05 - Nasim Marashi : « Regardez-moi, je suis une Iranienne et j’ai écrit des livres » | L'Iran, déçu mais debout | RoohSavar
Son best-seller en Iran, « L’automne est la dernière saison de l’année » est traduit en italien et en allemand, mais pas encore en français.
Nous nous sommes rencontrés en printemps 2019 à Paris. Elle venait fraîchement d’arriver de sa tournée d’environ un mois en Allemagne où elle a été invitée à plusieurs salons et événements. En Italie aussi, elle a assisté à dix séances de dédicace de son roman fraîchement sorti en italien. « J’ai eu l’occasion d’échanger avec de nombreuses personnes. C’était vraiment intéressant et enrichissant pour moi. » me confie-t-elle.

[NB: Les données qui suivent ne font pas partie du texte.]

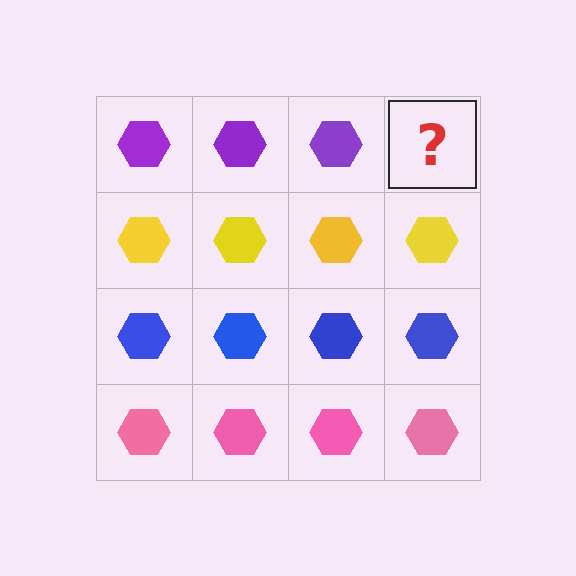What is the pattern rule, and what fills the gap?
The rule is that each row has a consistent color. The gap should be filled with a purple hexagon.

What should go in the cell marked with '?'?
The missing cell should contain a purple hexagon.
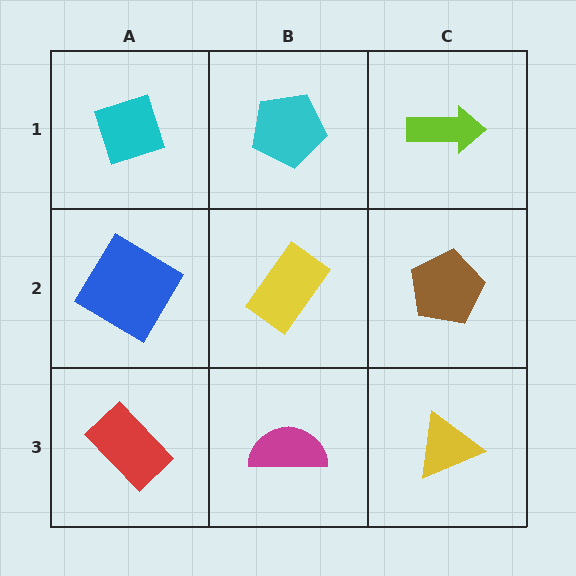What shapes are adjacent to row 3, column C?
A brown pentagon (row 2, column C), a magenta semicircle (row 3, column B).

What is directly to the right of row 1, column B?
A lime arrow.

« En Allemagne, lors du premier événement, j’ai lu une partie de mon roman. Une femme est venue vers moi et m’a demandé si j’ai été vraiment écrivaine en Iran : ‘Tu as écrit tout ça en Iran ? Les femmes ont le droit d’écrire en Iran ?!’ J’ai répondu : ‘Regardez-moi, je suis une femme iranienne et j’ai écrit des livres et je suis aujourd’hui présente devant vous, qu’y a-t-il d’étonnant dans tout ça ?’ »

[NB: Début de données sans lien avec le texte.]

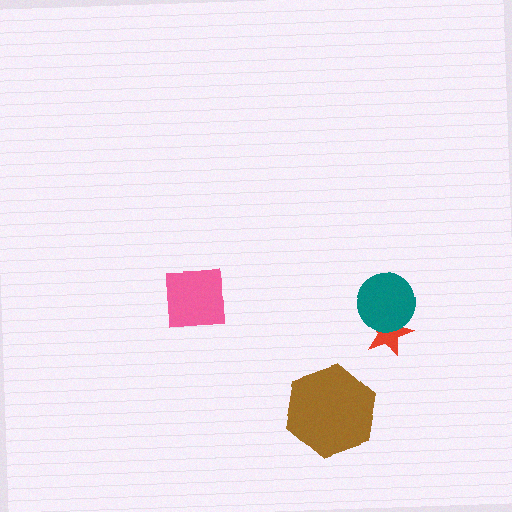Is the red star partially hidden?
Yes, it is partially covered by another shape.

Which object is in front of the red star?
The teal circle is in front of the red star.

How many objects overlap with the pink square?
0 objects overlap with the pink square.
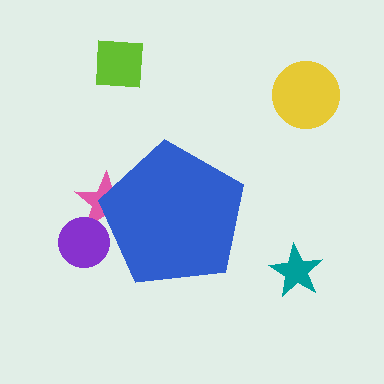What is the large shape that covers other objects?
A blue pentagon.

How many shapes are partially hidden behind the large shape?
1 shape is partially hidden.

Nasim ne comprend pas encore pourquoi cette Allemande était si étonnée.
« Pour moi, en tant qu’écrivaine, c’était assez triste et désagréable de voir que les gens s’intéressaient rarement à mon livre. Au lieu de me poser des questions sur mon roman et ses personnages, on me parlait constamment de la politique interne de l’Iran, des conflits avec les États-Unis, de l’accord nucléaire ou d’Ahmadinejad [qui n’est plus au pouvoir depuis 2013] ! »
Lors de sa tournée européenne, elle constate qu’il existe des volontés, qui lui poussent, à parler de ces sujets, mais pas de son travail littéraire.

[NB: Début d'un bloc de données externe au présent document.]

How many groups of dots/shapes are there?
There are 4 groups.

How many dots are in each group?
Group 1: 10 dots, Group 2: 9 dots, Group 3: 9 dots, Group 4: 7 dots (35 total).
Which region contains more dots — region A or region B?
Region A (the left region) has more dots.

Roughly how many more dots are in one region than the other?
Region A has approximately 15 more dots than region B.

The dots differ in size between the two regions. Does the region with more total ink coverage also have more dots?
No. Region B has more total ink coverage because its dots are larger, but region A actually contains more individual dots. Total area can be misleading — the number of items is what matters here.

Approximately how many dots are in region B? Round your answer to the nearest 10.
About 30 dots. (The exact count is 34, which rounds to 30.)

« Une fois à Palerme je me suis disputée avec une femme qui ne m’a posé que des questions sur le hijab en Iran. Il existe une obsession en Occident au sujet du voile et du hijab alors qu’il y existe d’autres sujets tout aussi importants en Iran pour les femmes. Dès qu’on parle des femmes iraniennes, on nous parle du voile, comme si on n’avait rien d’autre à faire ou à dire. »
Malgré son opposition évidente du hijab obligatoire, cette obsession la dérange. Elle se retrouve dans une situation compliquée. Elle pense que les opposants et les partisans farouches du hijab obligatoire partagent la même obsession sur le corps des femmes. Son corps est politisé dans le regard du public occidental, mais pas ses œuvres.